A string of length 0.8 m has a wave speed of 320 m/s. What are the frequencies of the first three harmonics?
Think about your answer, then reveal below.
Model answer: f₁ = v/(2L) = 320/(2·0.8) = 200 Hz. f₂ = 2f₁ = 400 Hz. f₃ = 3f₁ = 600 Hz. All integer harmonics are present because the string is fixed at both ends.
The fundamental formula for a string (or open pipe) is f₁ = v/(2L). Each higher harmonic is an integer multiple: fₙ = nf₁. For a fixed-fixed string, n = 1, 2, 3, ... with no missing harmonics.
Question 2 Short Answer
Why does a pipe closed at one end only support odd harmonics?
Think about your answer, then reveal below.
Model answer: A closed end requires a displacement node; an open end requires an antinode. The only wavelengths that satisfy node-at-one-end and antinode-at-the-other end are those where the pipe length equals an odd multiple of a quarter-wavelength: L = λ/4, 3λ/4, 5λ/4... This gives frequencies fₙ = nf₁ where n = 1, 3, 5 only. Even multiples would require the same boundary condition at both ends, which isn't the case here.
Contrast with an open pipe (antinode at both ends) or a fixed string (node at both ends) — those symmetric conditions allow both even and odd harmonics. The asymmetric boundary conditions of the closed pipe are what eliminate the even harmonics.
Question 3 Multiple Choice
An open organ pipe has a fundamental frequency of 120 Hz. A closed pipe of the same length is played. What is its fundamental frequency, and what harmonics does it produce?

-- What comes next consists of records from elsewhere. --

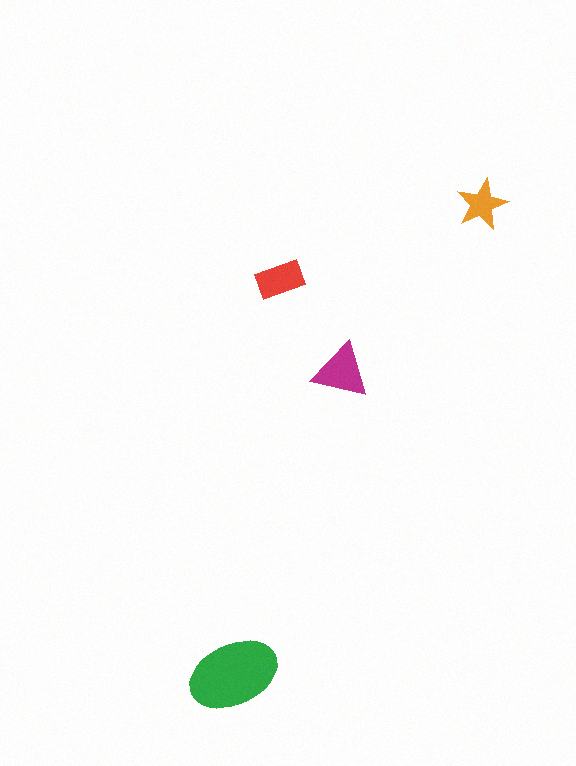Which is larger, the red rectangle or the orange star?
The red rectangle.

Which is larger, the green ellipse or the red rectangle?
The green ellipse.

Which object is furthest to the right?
The orange star is rightmost.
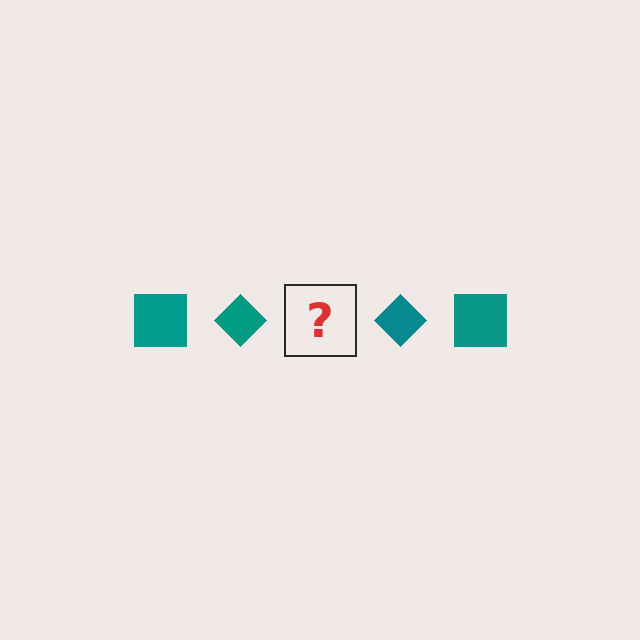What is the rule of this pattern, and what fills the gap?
The rule is that the pattern cycles through square, diamond shapes in teal. The gap should be filled with a teal square.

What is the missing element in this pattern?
The missing element is a teal square.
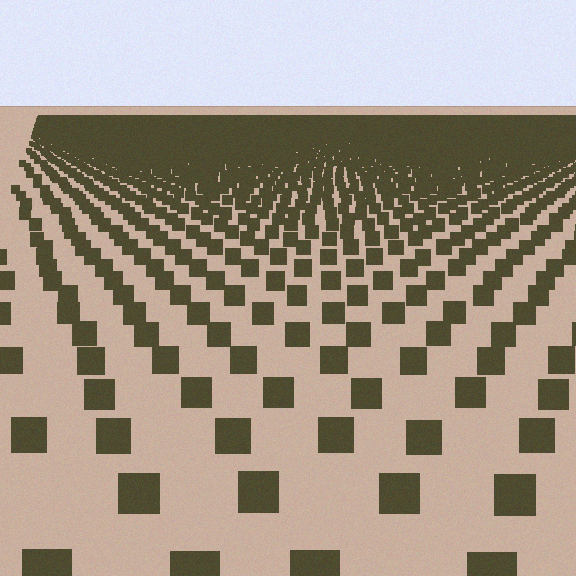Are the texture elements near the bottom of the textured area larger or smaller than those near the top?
Larger. Near the bottom, elements are closer to the viewer and appear at a bigger on-screen size.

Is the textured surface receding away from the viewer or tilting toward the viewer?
The surface is receding away from the viewer. Texture elements get smaller and denser toward the top.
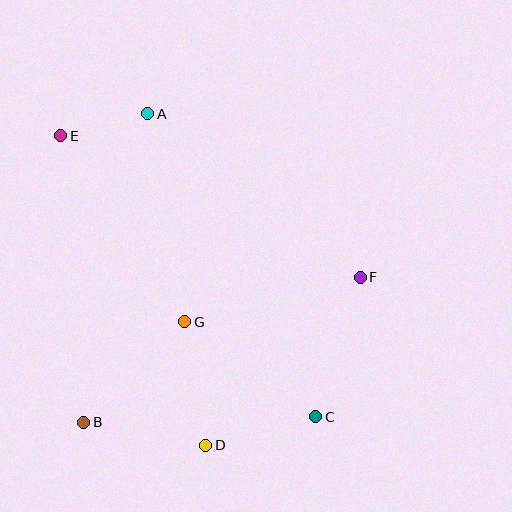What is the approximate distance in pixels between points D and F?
The distance between D and F is approximately 228 pixels.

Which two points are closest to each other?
Points A and E are closest to each other.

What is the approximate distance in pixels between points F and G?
The distance between F and G is approximately 181 pixels.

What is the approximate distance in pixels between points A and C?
The distance between A and C is approximately 347 pixels.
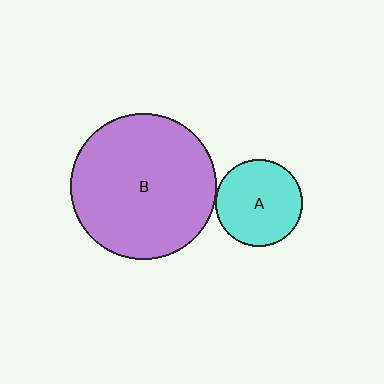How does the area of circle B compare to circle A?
Approximately 2.8 times.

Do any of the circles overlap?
No, none of the circles overlap.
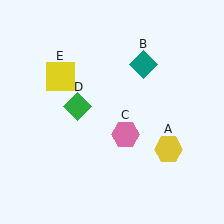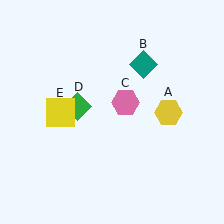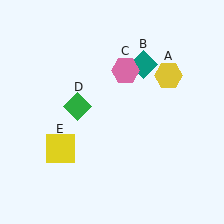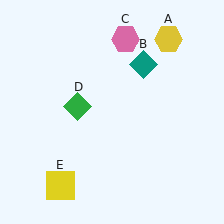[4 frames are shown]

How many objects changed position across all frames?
3 objects changed position: yellow hexagon (object A), pink hexagon (object C), yellow square (object E).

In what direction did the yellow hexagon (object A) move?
The yellow hexagon (object A) moved up.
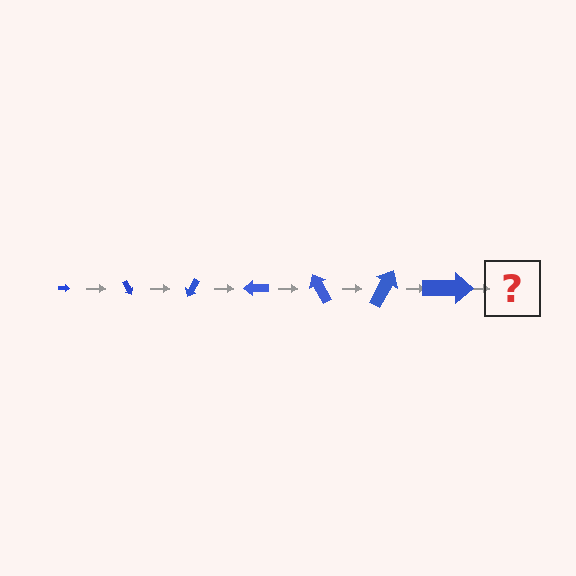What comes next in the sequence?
The next element should be an arrow, larger than the previous one and rotated 420 degrees clockwise from the start.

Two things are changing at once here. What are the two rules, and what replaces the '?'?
The two rules are that the arrow grows larger each step and it rotates 60 degrees clockwise each step. The '?' should be an arrow, larger than the previous one and rotated 420 degrees clockwise from the start.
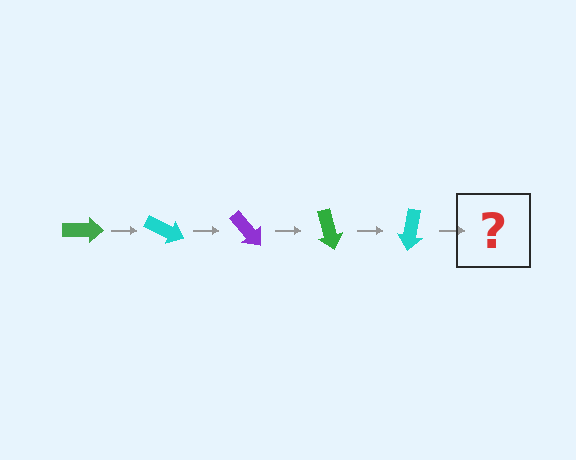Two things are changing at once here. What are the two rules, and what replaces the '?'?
The two rules are that it rotates 25 degrees clockwise each step and the color cycles through green, cyan, and purple. The '?' should be a purple arrow, rotated 125 degrees clockwise from the start.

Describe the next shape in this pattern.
It should be a purple arrow, rotated 125 degrees clockwise from the start.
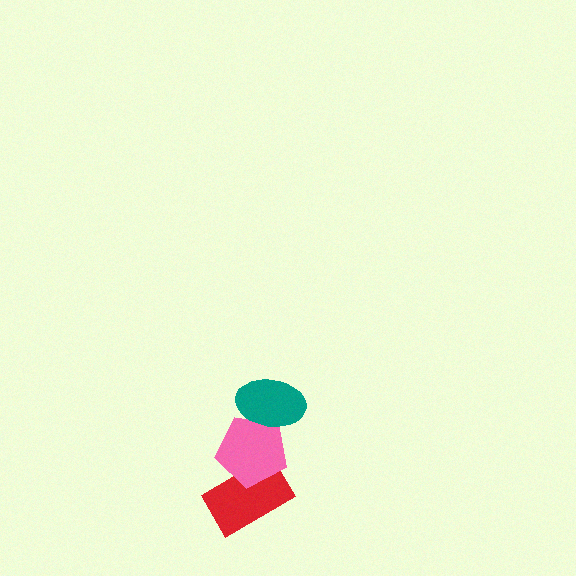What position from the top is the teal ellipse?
The teal ellipse is 1st from the top.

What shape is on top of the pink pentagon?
The teal ellipse is on top of the pink pentagon.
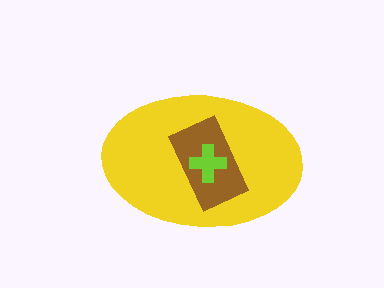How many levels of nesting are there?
3.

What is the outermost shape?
The yellow ellipse.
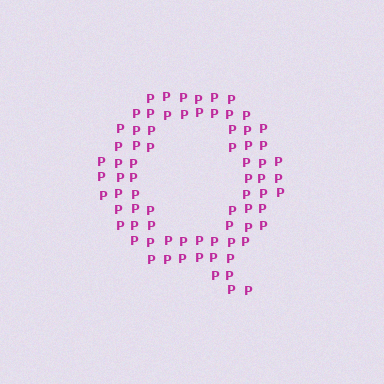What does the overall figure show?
The overall figure shows the letter Q.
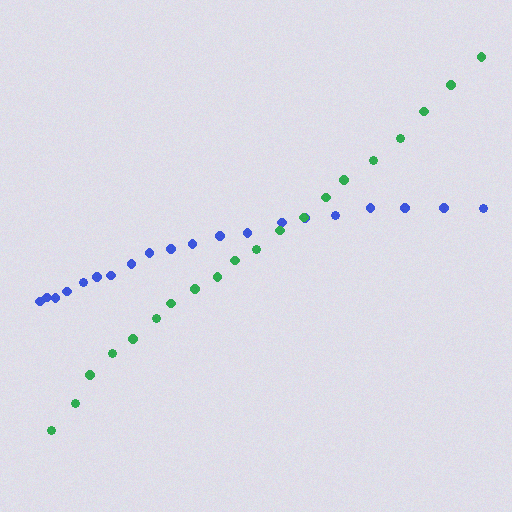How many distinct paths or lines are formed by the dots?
There are 2 distinct paths.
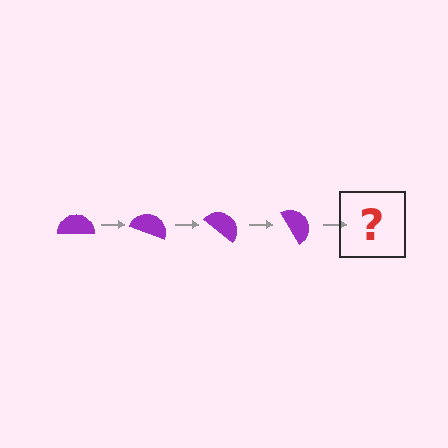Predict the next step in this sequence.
The next step is a purple semicircle rotated 80 degrees clockwise.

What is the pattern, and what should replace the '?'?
The pattern is that the semicircle rotates 20 degrees clockwise each step. The '?' should be a purple semicircle rotated 80 degrees clockwise.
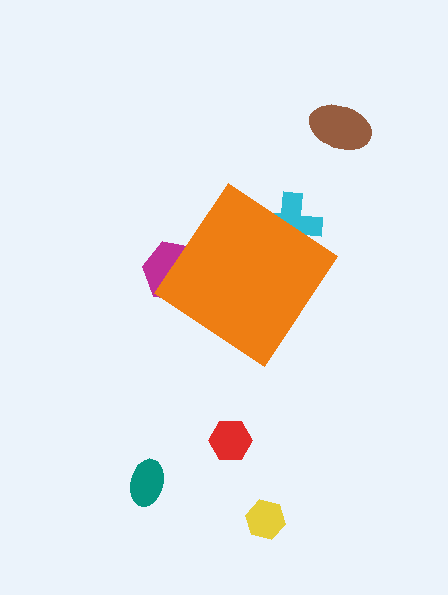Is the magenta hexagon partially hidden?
Yes, the magenta hexagon is partially hidden behind the orange diamond.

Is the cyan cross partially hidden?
Yes, the cyan cross is partially hidden behind the orange diamond.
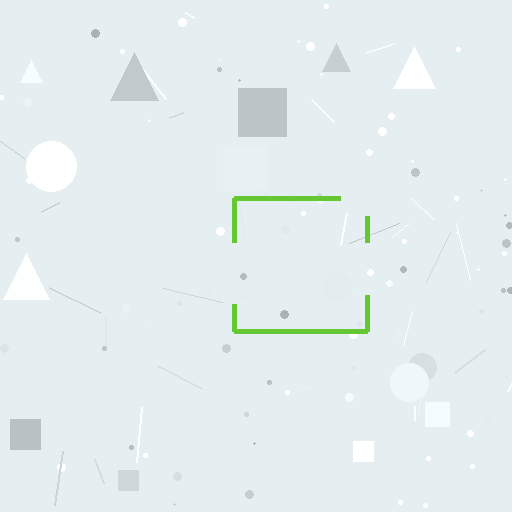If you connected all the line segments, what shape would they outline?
They would outline a square.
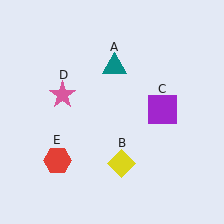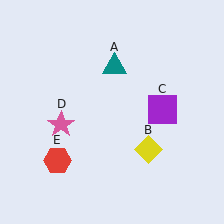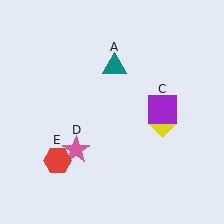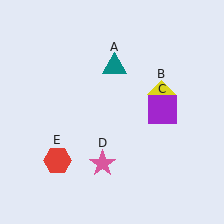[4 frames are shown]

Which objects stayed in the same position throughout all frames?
Teal triangle (object A) and purple square (object C) and red hexagon (object E) remained stationary.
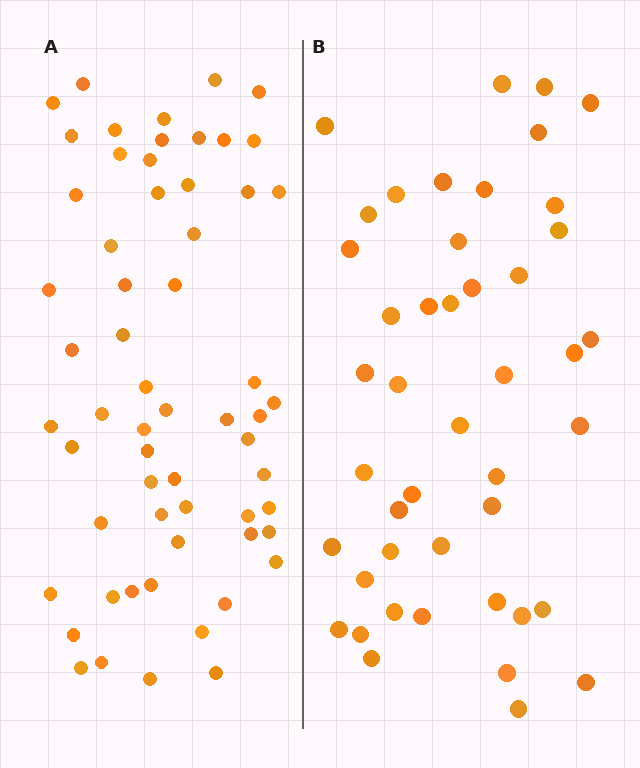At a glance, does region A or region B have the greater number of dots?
Region A (the left region) has more dots.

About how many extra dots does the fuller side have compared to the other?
Region A has approximately 15 more dots than region B.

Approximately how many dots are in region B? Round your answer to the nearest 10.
About 50 dots. (The exact count is 45, which rounds to 50.)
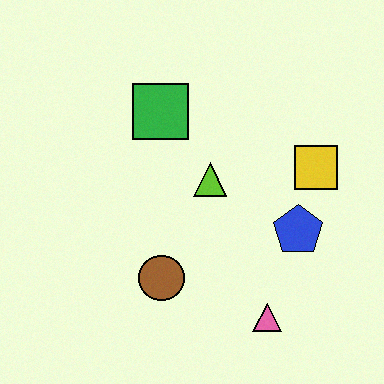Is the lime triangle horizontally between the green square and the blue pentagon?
Yes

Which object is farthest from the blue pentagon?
The green square is farthest from the blue pentagon.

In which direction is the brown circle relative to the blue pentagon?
The brown circle is to the left of the blue pentagon.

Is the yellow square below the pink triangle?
No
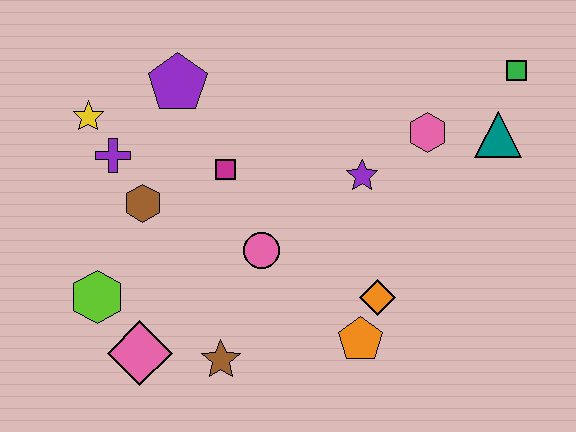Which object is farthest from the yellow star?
The green square is farthest from the yellow star.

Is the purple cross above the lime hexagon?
Yes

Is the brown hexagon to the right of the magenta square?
No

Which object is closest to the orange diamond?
The orange pentagon is closest to the orange diamond.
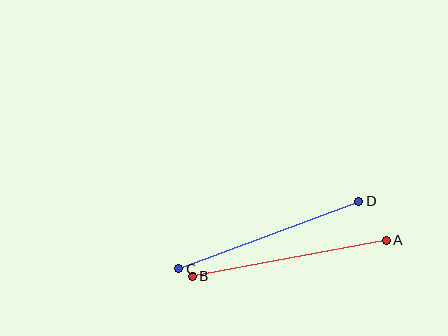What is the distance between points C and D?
The distance is approximately 192 pixels.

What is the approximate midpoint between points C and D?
The midpoint is at approximately (269, 235) pixels.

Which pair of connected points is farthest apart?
Points A and B are farthest apart.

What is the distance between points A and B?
The distance is approximately 198 pixels.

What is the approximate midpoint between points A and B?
The midpoint is at approximately (289, 258) pixels.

A120 Hz; all integer harmonics
B60 Hz; odd harmonics only
C240 Hz; even harmonics only
D60 Hz; all integer harmonics
A closed pipe's fundamental is v/(4L), while an open pipe's is v/(2L). Same length means the closed fundamental is exactly half: 60 Hz. And because of the asymmetric boundary conditions, closed pipes only produce odd harmonics: 60 Hz, 180 Hz, 300 Hz, ...